Ted Huang, analyste quantitatif qui s’est joint à l’équipe des titres à revenu fixe en 2018 et qui est devenu directeur principal en 2021, a été nommé actionnaire cette année. La combinaison de ses solides compétences en analyse quantitative et de son expérience pratique des titres à revenu fixe a été très précieuse pour trouver des sources uniques de valeur ajoutée sur le marché obligataire.

Stratégies fondamentales d’actions

Brian Milne est devenu gestionnaire de portefeuille, couvrant le secteur de l’énergie, en remplacement de Mark Bridges, qui a pris sa retraite de CC&L le 31 décembre 2023. Brian couvre le secteur de l’énergie pour les actions et les titres de créance depuis 13 ans.

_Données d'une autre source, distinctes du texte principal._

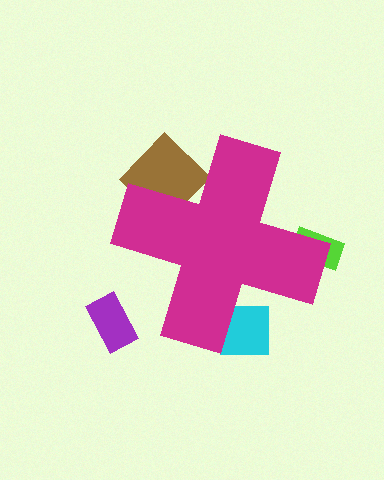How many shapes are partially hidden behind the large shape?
3 shapes are partially hidden.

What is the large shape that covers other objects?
A magenta cross.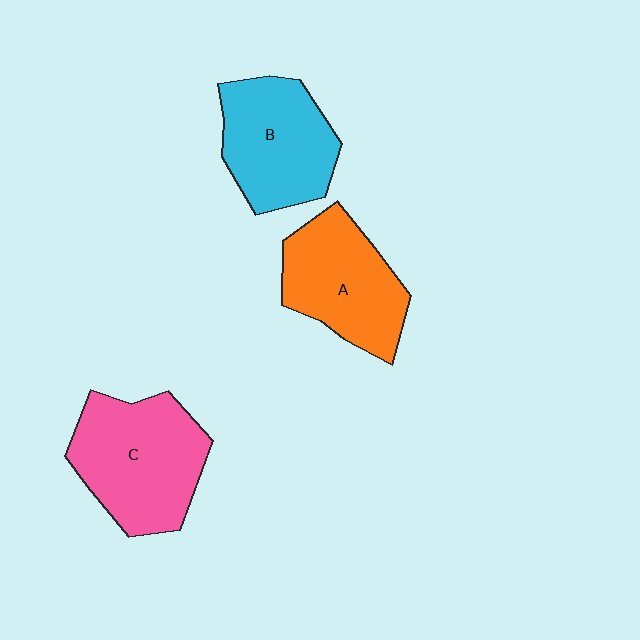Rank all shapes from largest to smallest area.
From largest to smallest: C (pink), B (cyan), A (orange).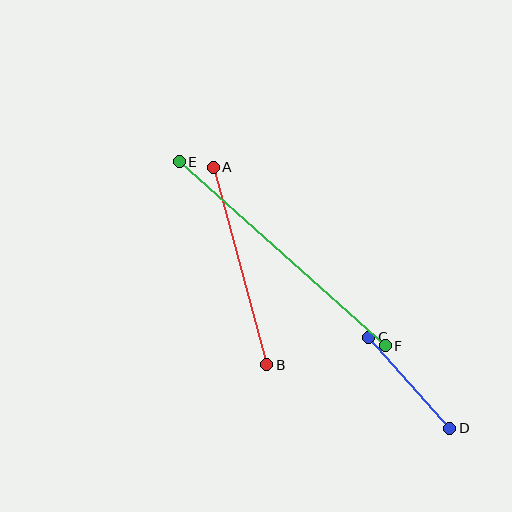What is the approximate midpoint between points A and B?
The midpoint is at approximately (240, 266) pixels.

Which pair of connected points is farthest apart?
Points E and F are farthest apart.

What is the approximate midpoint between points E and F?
The midpoint is at approximately (282, 254) pixels.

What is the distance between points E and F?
The distance is approximately 276 pixels.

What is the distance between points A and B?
The distance is approximately 205 pixels.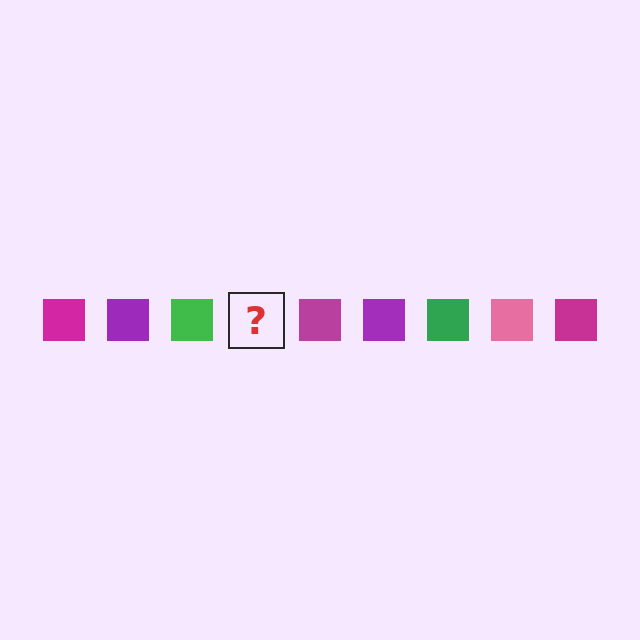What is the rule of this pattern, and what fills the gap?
The rule is that the pattern cycles through magenta, purple, green, pink squares. The gap should be filled with a pink square.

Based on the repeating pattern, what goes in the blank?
The blank should be a pink square.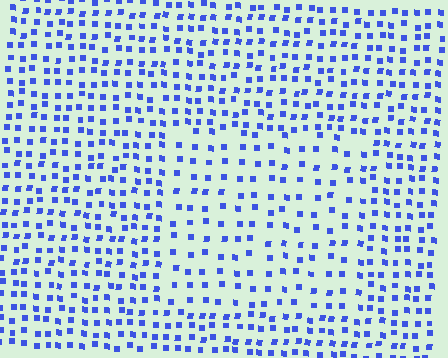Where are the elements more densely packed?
The elements are more densely packed outside the rectangle boundary.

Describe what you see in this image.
The image contains small blue elements arranged at two different densities. A rectangle-shaped region is visible where the elements are less densely packed than the surrounding area.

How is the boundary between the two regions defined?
The boundary is defined by a change in element density (approximately 1.7x ratio). All elements are the same color, size, and shape.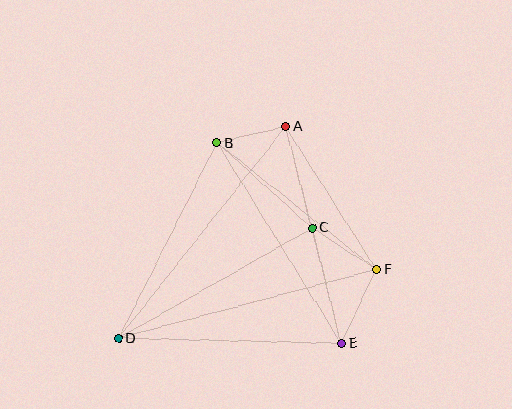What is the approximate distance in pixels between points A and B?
The distance between A and B is approximately 71 pixels.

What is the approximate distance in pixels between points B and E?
The distance between B and E is approximately 236 pixels.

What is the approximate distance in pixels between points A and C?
The distance between A and C is approximately 105 pixels.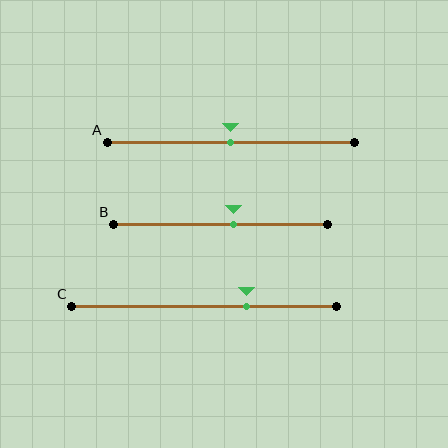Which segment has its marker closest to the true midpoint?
Segment A has its marker closest to the true midpoint.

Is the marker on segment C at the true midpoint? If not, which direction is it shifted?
No, the marker on segment C is shifted to the right by about 16% of the segment length.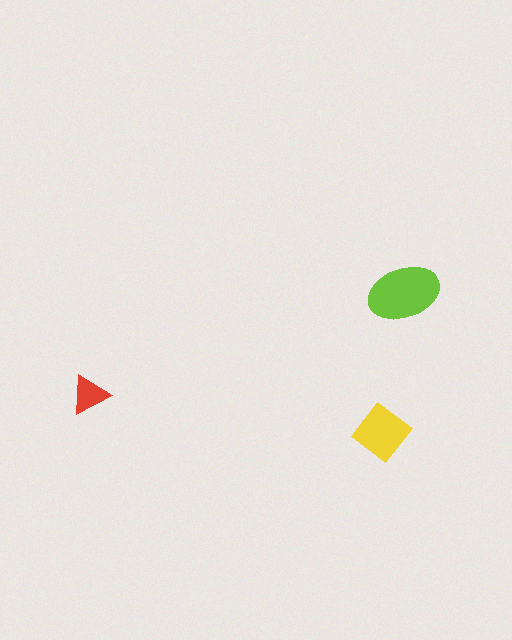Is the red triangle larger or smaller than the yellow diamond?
Smaller.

Il est actionnaire et ancien analyste de crédit principal responsable des titres de créance énergétiques pour l’équipe des titres à revenu fixe, où il a collaboré avec Mark dans le secteur de l’énergie.

Brian Milne

Michael McPhillips a été nommé chef de la recherche fondamentale sur les actions le 31 décembre 2023, après le départ à la retraite de Mark Bridges. Michael est actionnaire et compte plus de 10 ans d’expérience. Il est membre de l’équipe d’analyse fondamentale des actions depuis 2013.

Michael McPhillips

L’équipe se concentre sur le développement de la prochaine génération de leaders en placement et est heureuse d’annoncer la nomination de trois personnes comme actionnaires :

Lisa Conroy s’est jointe à l’équipe Stratégies fondamentales d’actions en 2013 à titre d’analyste couvrant un certain nombre de secteurs du marché boursier canadien. Lisa est devenue directrice principale en 2022 et a assumé des responsabilités croissantes axée sur le soutien des clients de CC&L en tant que spécialiste des produits en ce qui a trait à la stratégie et au positionnement des portefeuilles.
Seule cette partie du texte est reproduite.